For young children this can be a window to getting them to talk to other people. Doing this you can have the child talk through a toy as you play with them, or sit back to back with them while they talk to you (Porter, 2008). By talking through play with a child this helps them open up the lines of communication with you, and it takes the anxiety away from the child to talk in a relaxed environment. Although this is something that is going to be hard to do during a lesson it will over time help the child form a bond with you and let you in to their small circle of trust.
There are also other treatment options that help lower the anxiety of the child and help them by giving them healthy options to relax them and help them cope with their anxieties. Interventions aimed at achieving this goal include relaxation skills, meditation and breathing exercises (Camposano, 2011). These techniques can help the child by helping them relax at any point in the day if they feel anxious. Other than helping the child feel relaxed and calming their nerves, it is important to also try to boost the child’s self esteem and make them more confident with themselves.
This is a big one because when a child feels more confident in what they are doing, they are able to speak about it in a confident way as well without second guessing themselves. The most important goal for a child with Selective Mutism is to help the children feel more comfortable with verbal communication in settings that are social and out of their comfort zone. In 2011 Camposano states that, increasing verbal communication may take years as well as long-term therapeutic intervention depending on factors such as the duration of the mutism and the severity of the symptoms.
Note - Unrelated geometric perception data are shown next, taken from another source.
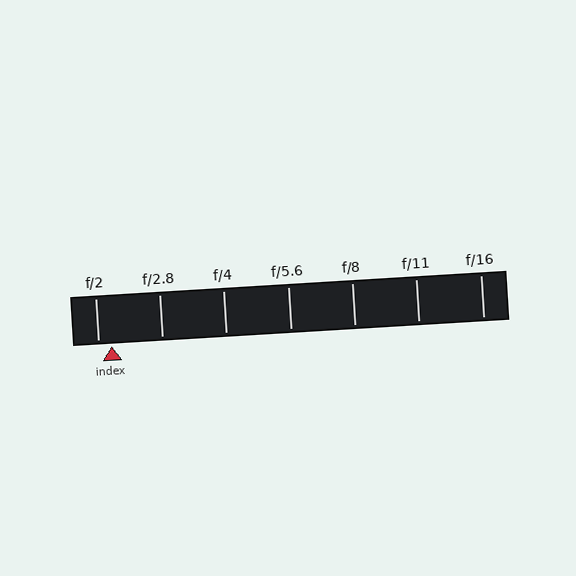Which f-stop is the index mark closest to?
The index mark is closest to f/2.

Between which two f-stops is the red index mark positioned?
The index mark is between f/2 and f/2.8.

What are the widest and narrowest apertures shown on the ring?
The widest aperture shown is f/2 and the narrowest is f/16.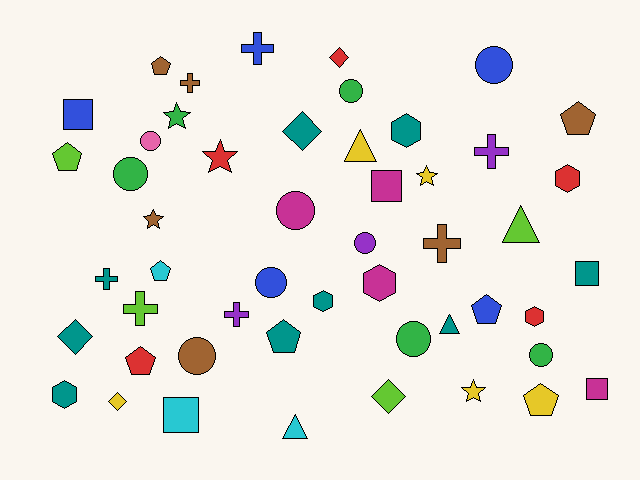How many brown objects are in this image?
There are 6 brown objects.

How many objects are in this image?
There are 50 objects.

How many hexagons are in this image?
There are 6 hexagons.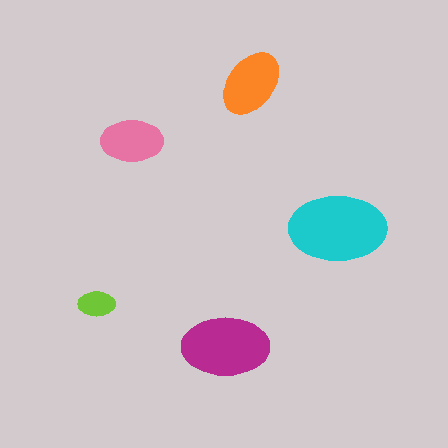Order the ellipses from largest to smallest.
the cyan one, the magenta one, the orange one, the pink one, the lime one.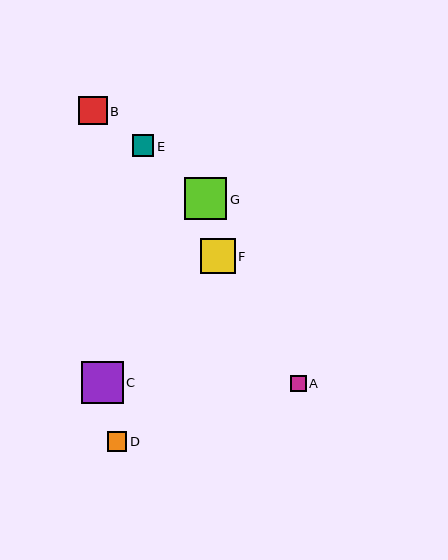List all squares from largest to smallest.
From largest to smallest: G, C, F, B, E, D, A.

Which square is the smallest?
Square A is the smallest with a size of approximately 16 pixels.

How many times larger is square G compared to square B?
Square G is approximately 1.5 times the size of square B.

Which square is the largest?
Square G is the largest with a size of approximately 43 pixels.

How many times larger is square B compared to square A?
Square B is approximately 1.8 times the size of square A.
This is not something that will be quick and easy for the child, but it is something that needs to be made a priority by the adults and educators in the child’s life. Because the subject of Selective Mutism is still uncharted territory for most people, we are still so far behind on being able to help these children. The misdiagnosed children that are left to dwell in their own silence need the help and cooperation of their family and educators to help them be more comfortable socially. As an educator, being informed and nbiased is a huge advantage to catching this disorder in the classroom. Being able to talk to parents about their child having something much more serious than just “shyness” and informing them to get their child tested or giving them options on how to treat the Selective Mutism is a top priority. Leaving a child misdiagnosed and untreated could potentially cause language barriers and emotional stress on the child. Because school is the best place to practice and develop social and verbal skills it is important that interventions happen sooner than later for the child.
References Buzzella, B. (2011). Comorbity and Family Factors Associated With Selective Mutism. Child Development Research, 1-9. Camposano, L. (2011, January). Silent Suffering: Children With Selective Mutism. The Professional Counselor: Research and Practice, 1(1), 45-56. Downey, J. (2010). Selective Mutism :a three-tiered approch to pervention and intervention. Contemporary School Psychology. Ford, M. A. (1998). Selective Mutism: Phenomenological Characteristics. School Psychology Quarterly, 1-39. Porter, L. (2008). Young Children’s Behavior. East Street Publications.